Hank Williams First Nation
Directed by Aaron James Sorensen Starring Gordon Tootoosis, Stacy Da Silva and Bernard Starlight
Reviewed by Martin Tsai
Policy changes at Telefilm Canada have polluted the country's film industry of late, and the Crown corporation's crop of beneficiaries in 2004 is seriously unspectacular. But amidst what seems like a creative drought among up-and-coming Canadian filmmakers, Aaron James Sorensen's Hank Williams First Nation stands tall. Made outside the federal-funding system, this earnest and genuine debut actually celebrates our heritage far more than do the cookie-cutter Telefilm projects. Unlike most of his attention-starved contemporaries, Sorensen isn't replicating the formulas of established local auteurs or emulating the contrived quirkiness dominant in American indie cinema.
Packed with fascinating characters and scenarios, Hank Williams First Nation depicts life in a remote Albertan Cree community - the frigid cold, the idleness, the hopes of its members and its adulation of the titular country-music legend. Adelard Fox (Gordon Tootoosis) asks the school principal (Ron Waller) to excuse his grandson Jacob (Colin Van Loon) for a few weeks right before midterms. Suspecting Hank Williams, Sr. might still be alive and hoping to track him down, 75-year-old tabloid enthusiast Martin Fox (Jimmy Herman) needs Jacob's assistance on an impromptu journey to Nashville, Tenn. Meanwhile, high-school valedictorian Sarah Fox (Stacy Da Silva) is struggling with insecurities as she searches for a date and copes with her parents' perpetual absence. Practically a dropout, Huey Bigstone (Bernard Starlight) sells firewood door to door and raises money for the sketchy Community Betterment and Enhancement Committee.
Sorensen's affection for his subjects is undeniable and infectious. There isn't a false note in the lives he depicts in spite of the implausibility of some insignificant subplots.
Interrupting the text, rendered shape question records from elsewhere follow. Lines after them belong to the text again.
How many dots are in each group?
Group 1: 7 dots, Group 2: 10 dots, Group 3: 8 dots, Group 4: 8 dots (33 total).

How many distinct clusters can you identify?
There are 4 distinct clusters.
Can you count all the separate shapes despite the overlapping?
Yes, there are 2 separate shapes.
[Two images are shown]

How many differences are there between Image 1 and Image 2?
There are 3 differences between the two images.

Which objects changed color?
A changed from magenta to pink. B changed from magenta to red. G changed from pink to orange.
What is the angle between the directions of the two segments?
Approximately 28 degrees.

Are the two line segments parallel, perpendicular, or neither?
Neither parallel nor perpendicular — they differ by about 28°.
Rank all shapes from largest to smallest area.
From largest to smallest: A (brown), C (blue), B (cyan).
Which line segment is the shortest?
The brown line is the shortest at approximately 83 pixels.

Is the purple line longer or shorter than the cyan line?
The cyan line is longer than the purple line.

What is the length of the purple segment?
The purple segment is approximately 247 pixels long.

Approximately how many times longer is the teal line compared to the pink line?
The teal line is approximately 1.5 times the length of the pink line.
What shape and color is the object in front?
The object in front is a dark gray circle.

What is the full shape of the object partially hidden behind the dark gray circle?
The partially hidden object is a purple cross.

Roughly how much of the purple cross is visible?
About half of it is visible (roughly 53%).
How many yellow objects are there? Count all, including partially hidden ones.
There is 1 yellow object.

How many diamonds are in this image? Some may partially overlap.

Unlike the Inuit-themed Atanarjuat: The Fast Runner, Hank Wiliams First Nation avoids a myth-making ethnographic portrayal. One priceless scene has Adelard and Chief Chicken Wings (Raymond Carafelle) conversing in Cree without any subtitles, but the occasional English vocabulary in their exchange hilariously clues viewers in on the topic of discussion and ingeniously underscores the larger cultural war and identity crisis within the community. Another amazing scene captures Huey and Jacob's small talk over lunch entirely in a masterful long shot.
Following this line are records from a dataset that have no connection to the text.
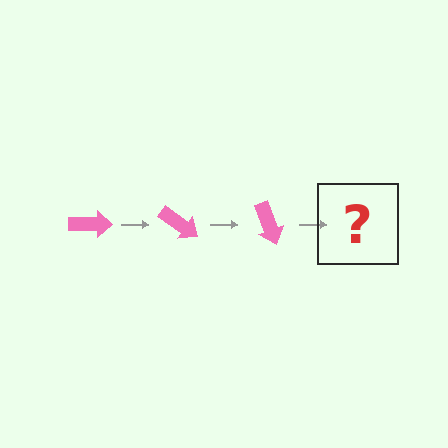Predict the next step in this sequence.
The next step is a pink arrow rotated 105 degrees clockwise.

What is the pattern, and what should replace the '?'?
The pattern is that the arrow rotates 35 degrees clockwise each step. The '?' should be a pink arrow rotated 105 degrees clockwise.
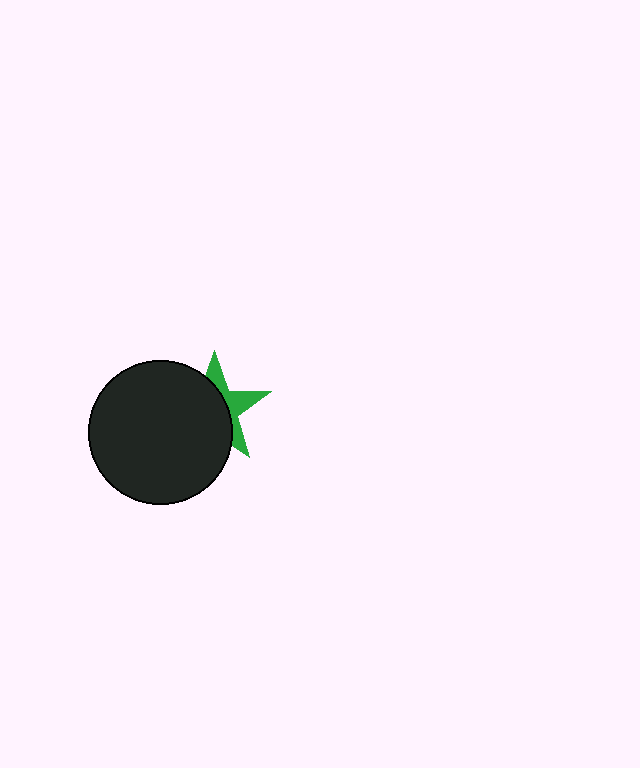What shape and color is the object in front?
The object in front is a black circle.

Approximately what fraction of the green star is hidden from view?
Roughly 64% of the green star is hidden behind the black circle.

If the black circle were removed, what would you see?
You would see the complete green star.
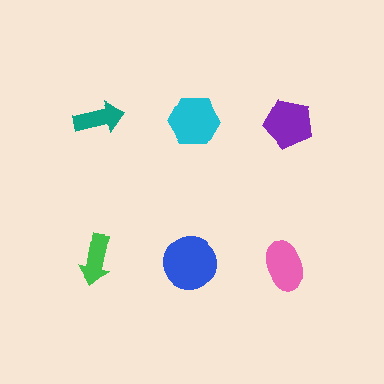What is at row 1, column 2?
A cyan hexagon.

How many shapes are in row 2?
3 shapes.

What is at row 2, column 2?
A blue circle.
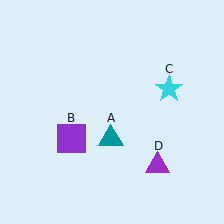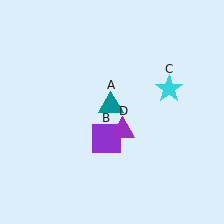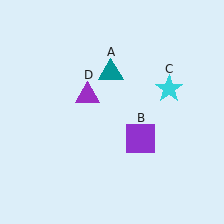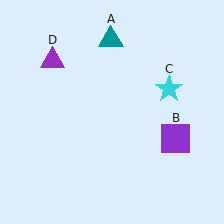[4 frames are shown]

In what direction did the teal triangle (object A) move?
The teal triangle (object A) moved up.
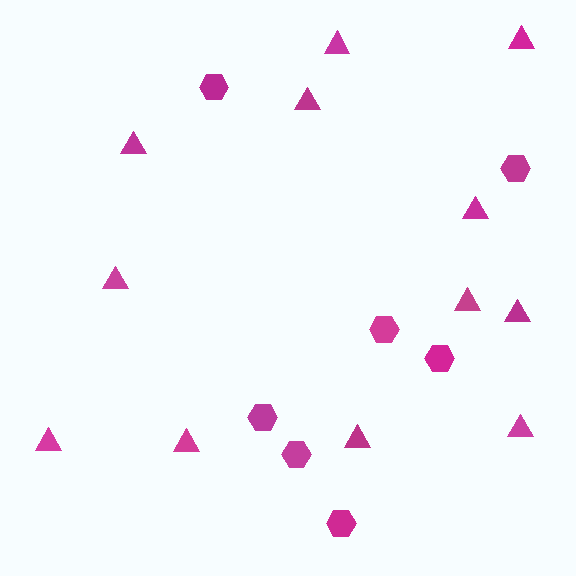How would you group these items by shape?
There are 2 groups: one group of triangles (12) and one group of hexagons (7).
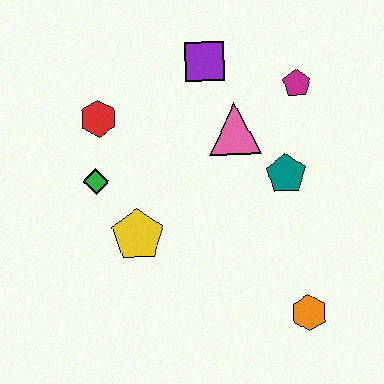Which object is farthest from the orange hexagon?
The red hexagon is farthest from the orange hexagon.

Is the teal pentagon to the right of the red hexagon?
Yes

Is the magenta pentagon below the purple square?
Yes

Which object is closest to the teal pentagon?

The film as a whole is unfortunately not as great as the sum of its parts. Sorensen's status as a novice filmmaker is sometimes painfully evident, as his plot, characters and style remain static throughout. His colourful vignettes would serve better as backdrop rather than the central theme, like how Banks/Egoyan vividly illustrated a small community coping with a school-bus crash in The Sweet Hereafter. Sorensen raises some weightier issues - such as addiction, broken families, ineffectual social work policies and lack of recreational outlets - but without necessarily resolving or even addressing them in a meaningful way. With John Sayles’s observant social commentary and David Gordon Green’s languorous visual style, Hank Williams First Nation would have had the potential to be something truly magnificent. Still, it's exciting to see a fresh and original voice finally emerging from the Canadian filmmaking scene.